Salt, soy sauce, cooking wine, MSG, polypeptide super material EP-200, maltose, thickener, caramel color, aniseed, cinnamon, pepper, cardamom, cumin, cloves, ginger, onion, garlic, water

Process: Spices → Wash and remove impurities → Crush → Mix → Reflux extraction → Filter → Juice → Mixing (add thickener, auxiliary materials) → Sterilization → Inspection → Bottling → Sealing → Finished product

Operation (1) Preparation of spices: First, select complete raw materials to ensure that they are not contaminated or moldy, then rinse with clean water to remove impurities and grind them separately (it is best to grind them at low temperature to avoid loss of the aroma and flavor of the spices). (2) Extraction of spices: Mix according to the ratio in the formula, put into an extraction tank, add 100kg of 60℃ hot water and soak for 4 hours. Then boil for 30 minutes, filter and adjust the volume of the filtered juice to 100 liters. The filter residue is boiled and extracted twice, and the filtered juice is used to soak the next batch of new raw materials. (3) Ingredients: Soak the thickener in water and dissolve it in advance.
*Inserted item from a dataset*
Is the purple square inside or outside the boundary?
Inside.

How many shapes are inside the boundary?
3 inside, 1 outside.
The remaining raw materials are dissolved in about 10 kg of water, filtered, and added to the mixing tank. Mix well. (4) Sterilization: Place the liquid feed into a double-layer pot, heat the pot to 100°C, and boil the liquid feed for sterilization. Keep the temperature for 5 minutes. Ultra-high temperature sterilization can also be used at 130°C for 2-3 seconds. (5) Canning: Keep the liquid temperature above 70°C for canning.